Your tree is done when no additional substeps are needed to complete an action. Don’t worry if your tree looks lopsided; not all actions need the same level of complexity to achieve results. Also don’t worry if you have dangling nodes—it may not be easy to identify all possible scenarios for an attacker to achieve a goal (it’s good to think of as many scenarios as you can, but you might not be able to identify all of them). Figure 1-23 shows an evolved (and possibly complete) attack tree indicating the methods by which an attacker may reach their goal.

Figure 1-23. Sample attack tree, step 3 and beyond: identify subactions to achieve subtargets

Learning how to break something or accomplish prerequisite goals is easier as a group brainstorming exercise. This lets individuals with technical and security knowledge add their expertise to the group so that you can identify all the attack tree’s possible nodes and leaves. Understanding your organization’s risk appetite, or the amount of risk your organization is willing to accept, will clarify how much time you should spend on the exercise and if the organization is willing to take the necessary actions to address any concerns identified.

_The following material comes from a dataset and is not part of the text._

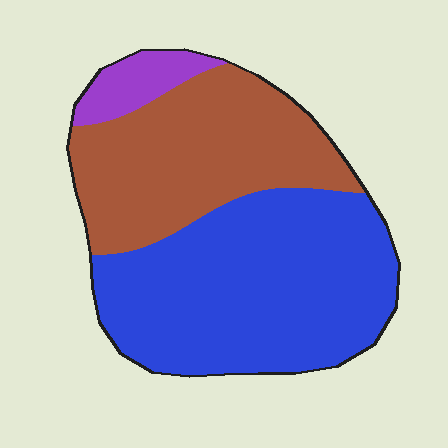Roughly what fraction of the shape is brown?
Brown takes up about three eighths (3/8) of the shape.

Knowing how attackers behave is a significant challenge for most businesses and security practitioners, but community resources such as the MITRE ATT&CK framework make identification and characterization of threat actors’ techniques, skills, and motivations much easier. It is certainly not a panacea, as it is only as good as the community that supports it, but if you are unfamiliar with how attacker groups behave in the real world, this blog entry by Adam Shostack, summarizing a talk by Jonathan Marcil, is an excellent resource for you to consider.

Fishbone Diagrams

Fishbone diagrams, also known as cause-and-effect, or Ishikawa, diagrams, are used primarily for root cause analysis of a problem statement. Figure 1-24 shows an example of a fishbone diagram.

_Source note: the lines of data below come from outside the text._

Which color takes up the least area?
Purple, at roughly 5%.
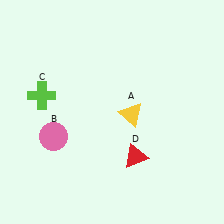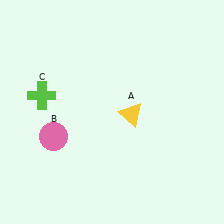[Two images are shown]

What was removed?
The red triangle (D) was removed in Image 2.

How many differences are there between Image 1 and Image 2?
There is 1 difference between the two images.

Similar to attack trees, the fishbone diagrams can help you identify weaknesses in the system for any given area. These diagrams are also useful for identifying pitfalls or weaknesses in processes such as those found in the supply chain for a system where you may need to analyze component delivery or manufacturing, configuration management, or protection of critical assets. This modeling process can also help you understand the chain of events that lead to exploitation of a weakness. Knowing this information allows you to construct better DFDs (by knowing what questions to ask or what data you seek), and identify new types of threats as well as security test cases.

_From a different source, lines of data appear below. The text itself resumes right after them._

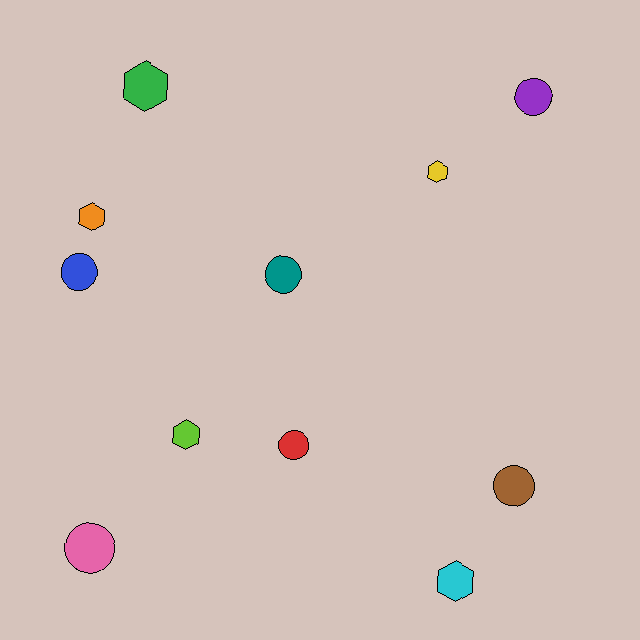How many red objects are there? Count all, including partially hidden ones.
There is 1 red object.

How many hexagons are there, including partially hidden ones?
There are 5 hexagons.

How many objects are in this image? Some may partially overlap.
There are 11 objects.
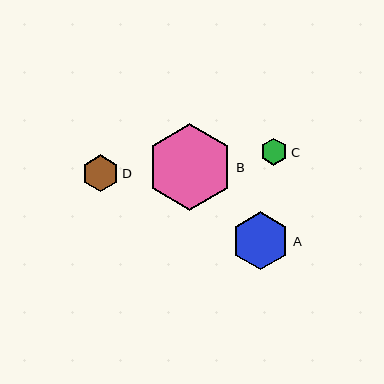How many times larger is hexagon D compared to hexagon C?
Hexagon D is approximately 1.4 times the size of hexagon C.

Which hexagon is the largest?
Hexagon B is the largest with a size of approximately 87 pixels.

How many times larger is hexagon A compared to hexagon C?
Hexagon A is approximately 2.2 times the size of hexagon C.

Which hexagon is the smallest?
Hexagon C is the smallest with a size of approximately 27 pixels.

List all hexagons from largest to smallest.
From largest to smallest: B, A, D, C.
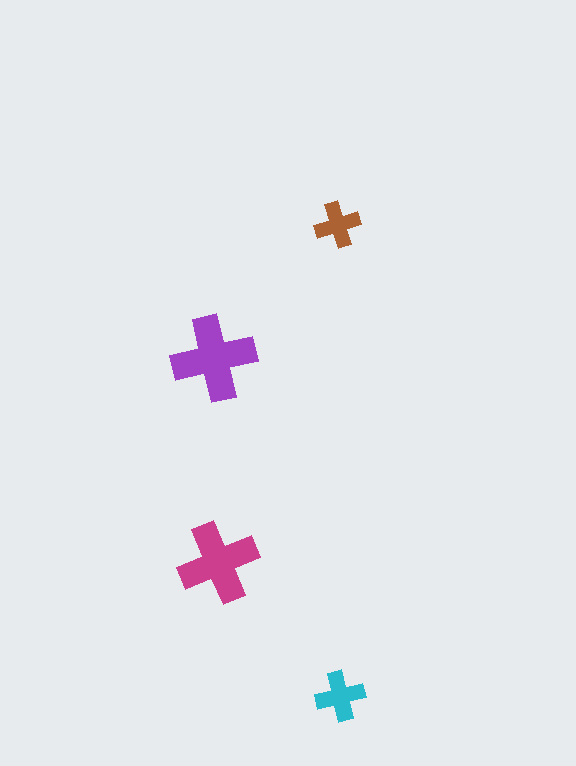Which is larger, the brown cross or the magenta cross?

Constructing a fishbone diagram is similar to creating attack trees, except instead of identifying a target goal and the actions to achieve the goal, you identify the effect you want to model. This example models the causes of data exposure.

First, define the effect you want to model; Figure 1-24 demonstrates the technique with data exposure as the effect to model.

Figure 1-24. Sample fishbone diagram, step 1: main effect

Then you want to identify a set of primary causes that lead to the effect. We’ve identified three: overly verbose logs, covert channels, and user error, as shown in Figure 1-25.

Figure 1-25. Sample fishbone diagram, step 2: primary causes

Finally, you identify the set of causes that drive the primary causes (and so on). We have identified that a primary cause for user error is a confusing UI. This example recognizes only three threats, but you will want to create larger and more expansive models, depending on how much time and effort you wish to expend versus the granularity of your results. Figure 1-26 shows the fishbone diagram in a complete state, with the expected effect, primary, and secondary causes.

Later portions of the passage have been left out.